Around 1892, both of her parents died of starvation. Tayiah and her brother became orphans. They were adopted by Chief Washunga. Their adoption by the Kaw tribal chief was part of tribal tradition. She attended Haskell Indian College in Lawrence, Kansas, where she studied nursing. She moved to New York City. She married Herbert Edward Kimber around 1908. They had three children, all girls. Eventually, they divorced. She married John Rhea Eads around 1913. They would have six more children.

== Political career ==
Chief Washungah died in 1908. Not until 1922 did the Kaws would have another tribal leader.
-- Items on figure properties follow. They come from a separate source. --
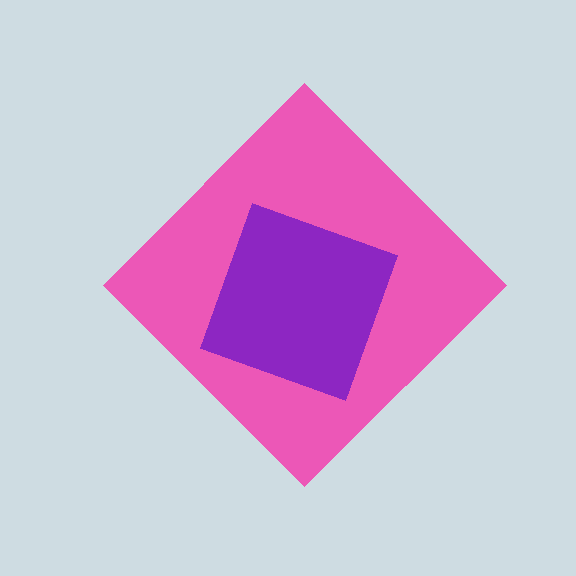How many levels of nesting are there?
2.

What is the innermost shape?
The purple square.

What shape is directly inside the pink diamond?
The purple square.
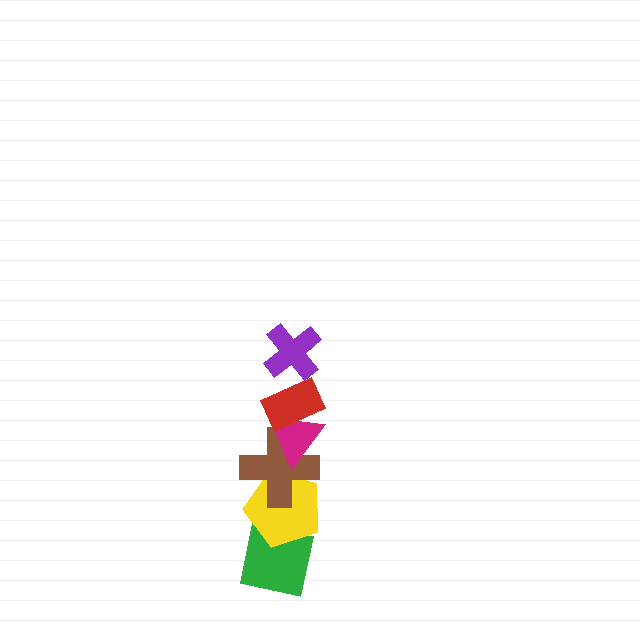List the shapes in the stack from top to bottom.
From top to bottom: the purple cross, the red rectangle, the magenta triangle, the brown cross, the yellow pentagon, the green square.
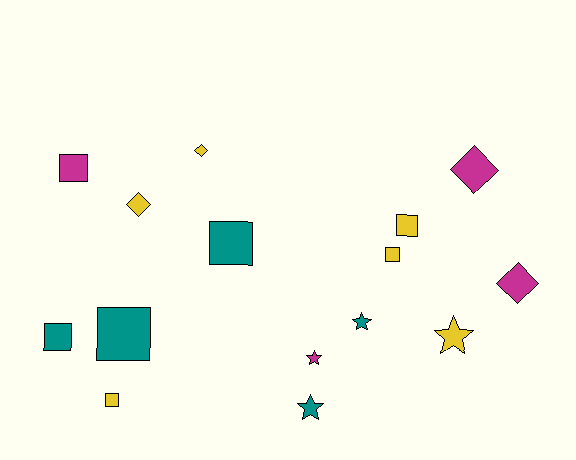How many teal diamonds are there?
There are no teal diamonds.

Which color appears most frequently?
Yellow, with 6 objects.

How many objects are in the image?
There are 15 objects.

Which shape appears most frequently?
Square, with 7 objects.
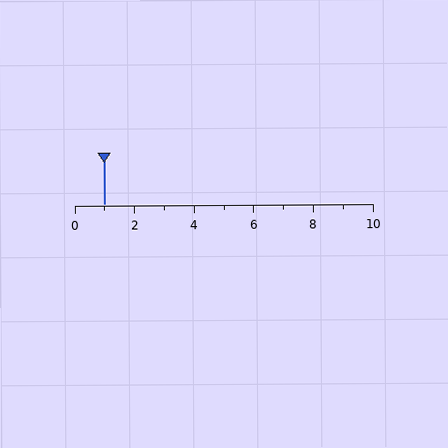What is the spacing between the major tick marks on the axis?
The major ticks are spaced 2 apart.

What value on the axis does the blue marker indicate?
The marker indicates approximately 1.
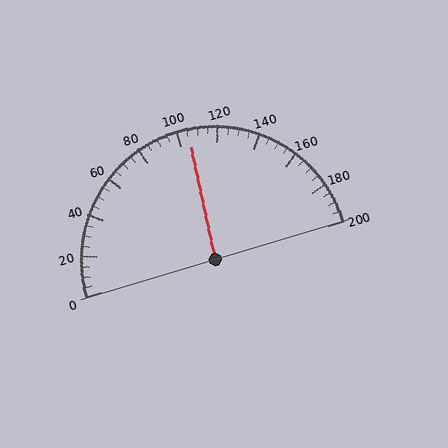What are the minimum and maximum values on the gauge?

Eads was elected in November 1922, becoming the first woman to become chief of the Kaw Nation. She was voted in by eight council members. Eads went by the name Chief Lucy during her tenure as chief. She tried to gain recognition for the tribe from the federal government, in 1924, but this was said to be contrary to the Allotment Agreement and denied. In 1929, she attended the Inauguration of Herbert Hoover, representing the Kaw Nation. In 1928, after Eads was reelected, the Kaw government was abolished until its restoration under the Oklahoma Indian Welfare Act of 1936.

== Health career ==
After serving as tribal chief, Eads returned to working as a nurse at Haskell Indian College.

== Death ==
She, with her family, eventually relocated to Pawhuska, Oklahoma. She died in 1961.